SpeakQuest

title
before
after

Inspiration

One team member’s childhood speech therapy experience inspired him to volunteer at a local clinic, where he saw the need for customizable videos to help apraxia patients better coordinate mouth movements. Together, our team is dedicated to supporting speech therapy patients on their recovery journey.

What it does

Our project takes in a static image of a face and a text input, and applies the Gemini Veo 3.1 Model to convert it to a short video that narrates the text. It then converts the video file to an audio file, which is passed into the ElevenLabs API. Finally, ElevenLabs creates timestamps for each word in the video so the user can replay it and focus on how the mouth moves when saying the selected word.

How we built it

We began with a high-level plan, which mapped out the control flow of the project and modeled it in Canva, being sure to outline each part of the project.

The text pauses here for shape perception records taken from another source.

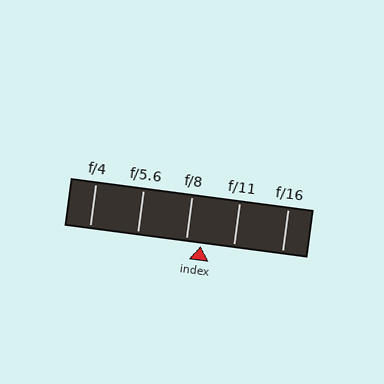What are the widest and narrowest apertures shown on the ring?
The widest aperture shown is f/4 and the narrowest is f/16.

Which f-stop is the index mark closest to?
The index mark is closest to f/8.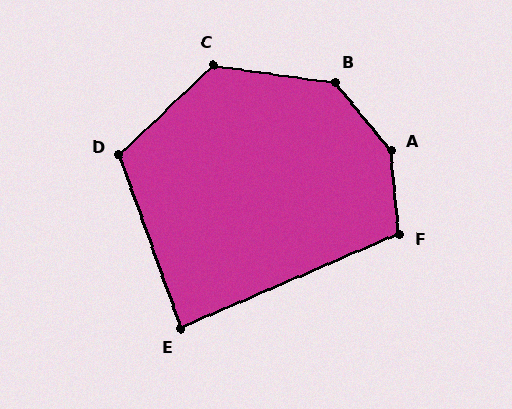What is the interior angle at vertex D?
Approximately 114 degrees (obtuse).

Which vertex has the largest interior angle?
A, at approximately 146 degrees.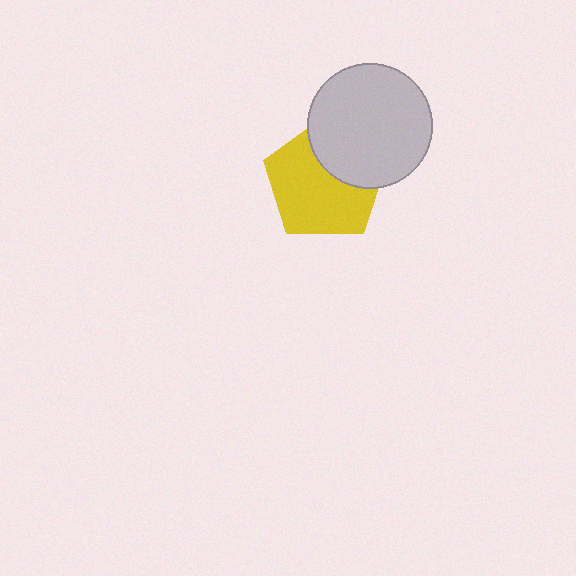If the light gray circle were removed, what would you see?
You would see the complete yellow pentagon.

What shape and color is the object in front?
The object in front is a light gray circle.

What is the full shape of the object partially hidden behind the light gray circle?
The partially hidden object is a yellow pentagon.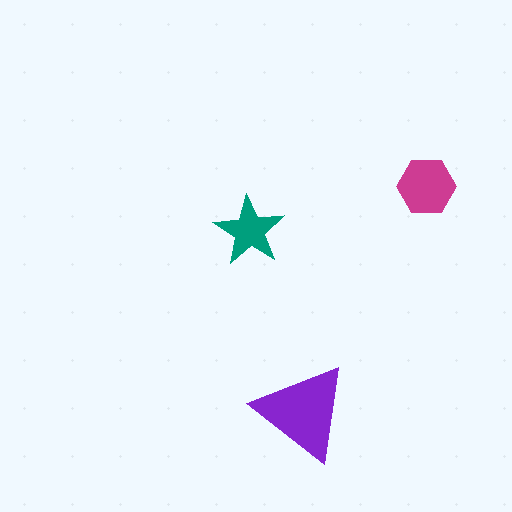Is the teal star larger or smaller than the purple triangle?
Smaller.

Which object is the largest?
The purple triangle.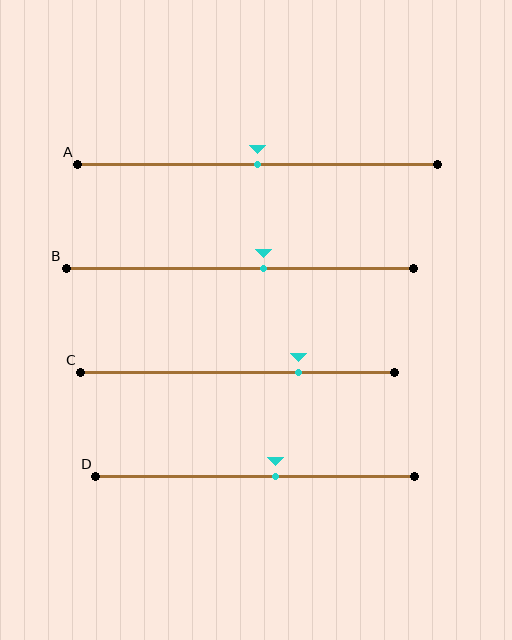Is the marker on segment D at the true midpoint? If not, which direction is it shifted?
No, the marker on segment D is shifted to the right by about 6% of the segment length.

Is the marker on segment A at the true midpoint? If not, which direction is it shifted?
Yes, the marker on segment A is at the true midpoint.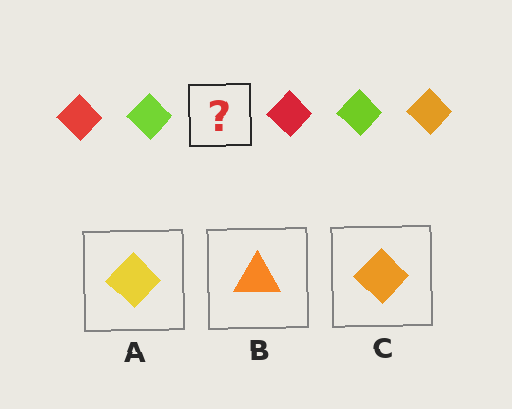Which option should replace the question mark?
Option C.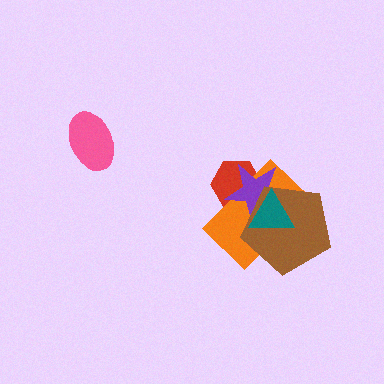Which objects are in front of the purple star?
2 objects cover part of the purple star: the brown pentagon and the teal triangle.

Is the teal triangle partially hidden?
No, no other shape covers it.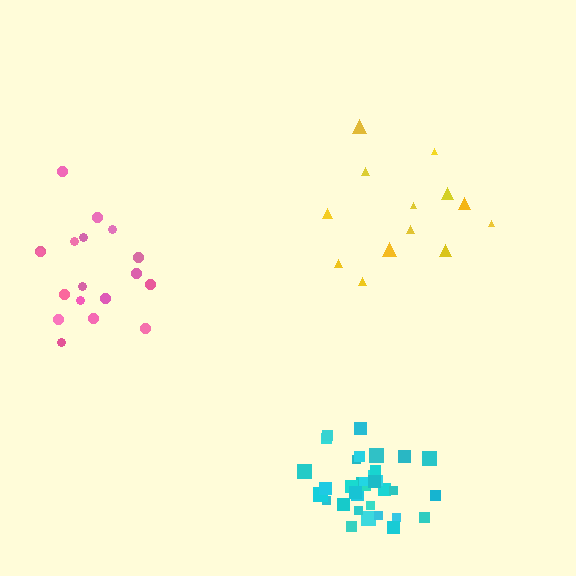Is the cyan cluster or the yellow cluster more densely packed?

Next, we utilized TypeScript, JavaScript, HTML/CSS, React, Next.js, Tailwind CSS, Framer Motion, Node.js, and Vite to develop the project. We also connected to the Gemini Veo and ElevenLabs APIs.

Challenges we ran into

Our main challenge was learning to use the new technologies, namely Veo 3.1, as it was released only a few days ago. Furthermore, we had some issues working around the paid trials, as Veo 3 quotas filled fast, and Veo 2 did not have the functionality to be compatible with what we wanted to do. We also had to pivot a few times, as our original plan was too complex for the time limit; however, we plan to build it out more in the near future.

Accomplishments that we're proud of

We are proud that we were able to persevere and get a working MVP in time for the deadline, as at many points during the process, we were debating redirecting the project's purpose or stuck on bugs for 50+ trials in a row. Additionally, we had great teamwork in splitting up the work and getting a professional and presentable demo product.

What we learned

We gained hands-on experience integrating Gemini Veo for video generation and ElevenLabs for word pronunciation isolation. We learned how to design an intuitive, interactive UI that makes learning more engaging. Beyond coding, we improved teamwork under tight deadlines, troubleshooting efficiently, and prioritizing features for maximum impact.

What's next

We plan to gamify the UI into a choose-your-own-adventure experience, letting users explore different environments and social situations while practicing pronunciation of words. Future features include real-time pronunciation feedback, interactive mini-games, and progress tracking to visualize improvement. Users will also be able to select different AI voices and accents, making the experience immersive, engaging, and context-driven.